Alors que nous arrivons en vue des portes de la ville, le vent marin me frappe en plein visage, mêlé à des effluves de poissons, d'alcool et d'autres substances plus ou moins fétides. Le cocktail qui en résulte à l'avantage de me réveiller complètement après ce passage à vide dans la forêt.
Toutes les rues de la ville sont imprégnées d'une atmosphère de panique sourde. Les habitants marchent d'un pas fébrile, et nous entendons plusieurs groupes de personnes parler de la "catastrophe de Solaris". Au détour d'un croisement, j'aperçois même un homme vêtu de robes rapiécées haranguer la foule. Un groupe de Camoréens s'est formé autour de lui et semble captivé par ses récits de fin du monde. Nous rasons les murs sur le chemin de la taverne dans laquelle nous sommes censés retrouver Samoth, "la truite frétillante", un repère de marins, comme toutes les gargotes de Camor.
Alors que nous arrivons en vue du bâtiment, un petit garçon couvert de poussière sort d'une allée.
"-M'dame, m'dame !"
Je me retourne, un peu surprise, et il me tend au bout de papier jauni.
"-Y a un monsieur avec des cheveux bizarres qui m'a dit de donner ça à une rousse avec un ange.
-Heu, eh bien merci mon garçon."
Il ne m'a pas entendue, il a déjà filé. Je déplie le papier et le lis à haute voix pour Kamahël.

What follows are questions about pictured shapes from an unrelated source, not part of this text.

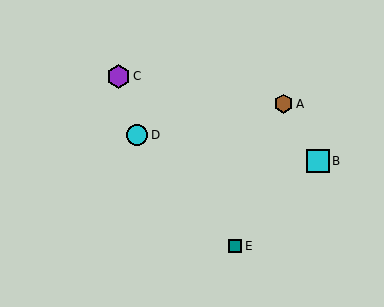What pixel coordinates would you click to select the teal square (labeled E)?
Click at (235, 246) to select the teal square E.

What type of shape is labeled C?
Shape C is a purple hexagon.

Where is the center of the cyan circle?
The center of the cyan circle is at (137, 135).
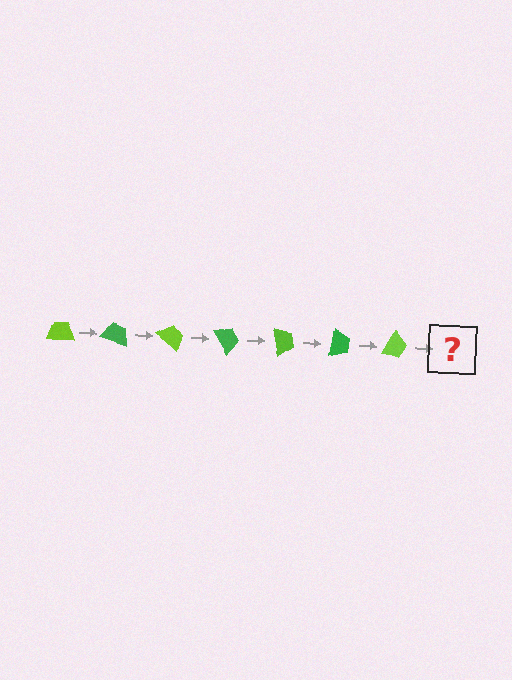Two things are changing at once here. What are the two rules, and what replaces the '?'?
The two rules are that it rotates 20 degrees clockwise each step and the color cycles through lime and green. The '?' should be a green trapezoid, rotated 140 degrees clockwise from the start.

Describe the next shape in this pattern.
It should be a green trapezoid, rotated 140 degrees clockwise from the start.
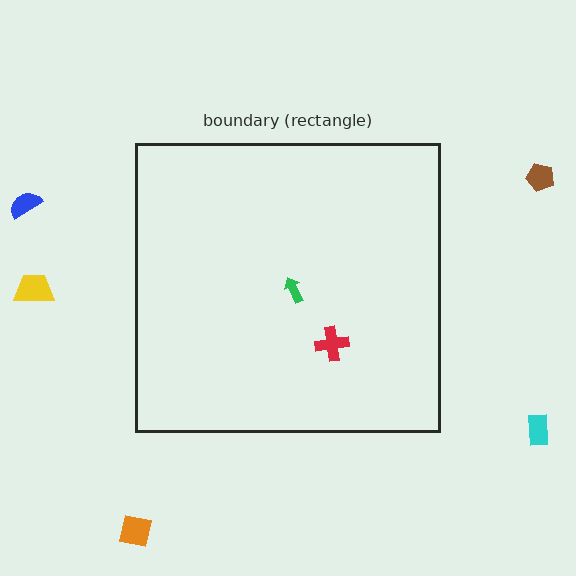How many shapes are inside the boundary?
2 inside, 5 outside.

"Il y a des rumeurs étranges sur ce qui se passe à Shil'Jien par ici, je n'ai pas le temps de vous attendre, je vais sauver Inu.
-Samoth
Je reste plusieurs secondes sans voix, tenant le papier entre mes mains crispées. Kamahël dit doucement :
"-Bon, il ne nous reste plus qu'à le rejoindre.
-Oui, l'imbécile. Il n'a pas pu nous attendre une journée, il a fallu qu'il parte seul affronter le destin."
Ma voix se brise à ce moment. Pas parce que je suis triste ou que j'ai peur, mais parce que je suis choquée par une telle inconscience que je croyais la tare des héros de contes, mais pas des gens de la putain de vie réelle. Et c'est parce que son pied est soi-disant guéri qu'il peut aller le balancer sur tous les chemins d'Oshimun ! Qu'il ait un peu de respect pour son corps nom de dieu.
Kamahël me regarde d'un air sidéré et je me rends compte que j'ai parlé à voix haute.
"-Heu, ça va Neïss" ?
Non, ça ne va pas. Le monde est foutu en l'air depuis plusieurs jours, des millions de gens sont morts quasiment sous mes yeux, les gardiens de l'ordre s'enfuient avec les petites filles et cet ange me demande si ça va ? Je soupire, au moins j'ai pu laisser exploser l'espace de quelques phrases cette rage que j'avais contenue pendant tout ce temps. Quand je me tourne vers Kamahël, ma voix est redevenue ferme.
"On a plus de temps à perdre maintenant, allons-y.".